La visión

Capítulo único

Elizabeth Masen siempre había detestado su capacidad de ver el futuro. Con ello trajo temor, discordia y una desesperanza que ni siquiera un moribundo podría comprender. Supuso que si pudiera controlar sus visiones las recibiría ardientemente, las abrazaría y las usaría para evitar eventos particulares, sin embargo ese no era el caso y nunca lo había sido. Cuando era niña, desde los cinco años, fue gravemente atormentada con imágenes de abuelos moribundos, de un duro invierno, de injusticias en la ciudad y mucho más.

Sin embargo, era un secreto para llevar como propio, puede que no la acusen de brujería en este siglo pero el aislamiento social que ocurriría traería la misma desesperación y dolor. Ser rechazado de la comunidad era como ser excluido del cielo y esperar que caminar treinta millas hasta el infierno. Se quedaría sin comercio, comida, comodidad y compañía. Fue por esta razón que ni siquiera podía contarle a su propio marido sus habilidades. Ella lo amaba y valoraba más que a su propia vida, pero contarle su poder sería pagar exactamente ese precio. Además, le gustaba el hecho de que él la viera sólo como una joven brillante, inocente y ligeramente ingenua. Despertó ternura en él, uno de los principales rasgos que hizo que ella lo amara para empezar.

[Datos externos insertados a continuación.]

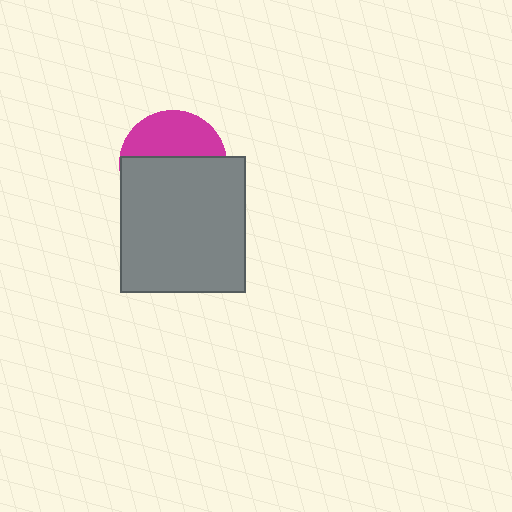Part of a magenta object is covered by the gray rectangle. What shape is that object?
It is a circle.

Cuando fueron bendecidos con un hijo sólo un año después de su matrimonio, ella oró sin cesar para que naciera sin la maldición de la previsión, para que la luz de sus ojos verdes no se oscureciera y empañara con visiones de eventos terribles que aún estaban por ocurrir. Era un peso muy pesado y no podía soportar la idea de que su adorable hijo de dos meses se viera obligado a lidiar con esos asuntos algún día, incluso si fuera en un futuro lejano. Una vida normal era todo lo que ella deseaba para él. Afortunadamente, parecía no poseer tales poderes ni siquiera cuando tenía seis años, y la preocupación de Elizabeth disminuyó significativamente.

Cuando el marido de Isabel expresó su preocupación por tener más hijos, ella actuó por instinto y se apresuró a convencer a su marido de que un hijo era suficiente y que tener más sería más un obstáculo que un deleite. Le dolió decir esas palabras, especialmente con su hijo a la vista, jugando alegremente afuera con el hijo del vecino, su risa atravesando la ventana abierta. Tener más hijos sería un regalo maravilloso, sin embargo no quería correr el riesgo de transmitir su poder más del que ya tenía, por lo que se contentó con su único hijo. En él invirtió todo su tiempo y esfuerzo.

Edward era notablemente inteligente para un niño de su edad y su forma de tocar el piano era excepcional, un talento heredado de su padre. No sólo eso, sino que era dulce, educado y amable, algo de lo que Elizabeth estaba más orgullosa que sus logros. Si otro niño no tenía con quién jugar, él subía y se presentaba, si Elizabeth estaba preparando la cena, él ponía la mesa y arreglaba los cubiertos sin que se lo pidieran ni esperaran que lo hiciera. No podía estar más feliz con su hijo de lo que ya estaba, y se sintió aliviada al descubrir que ninguna de sus aterradoras visiones lo incluía. Sin embargo, una década más tarde, esta afirmación fue cuestionada, lo que trajo de nuevo la inquietud que había acompañado a Elizabeth durante la mayor parte de los años de infancia de su hijo.

La visión la había atormentado en sus sueños el quince de agosto en mitad de la noche. Su marido no pensó nada extraño en ello, considerándolo una respuesta comprensible a la guerra implacable que se libraba a su alrededor. Sabía que a ella le preocupaba que su hijo se uniera tontamente, así que cuando ella jadeó su nombre, el sudor febril profanaba su pálida frente y las lágrimas se acumulaban en sus ojos, él no pensó en ello, besó su frente y le dio palmaditas en la mano.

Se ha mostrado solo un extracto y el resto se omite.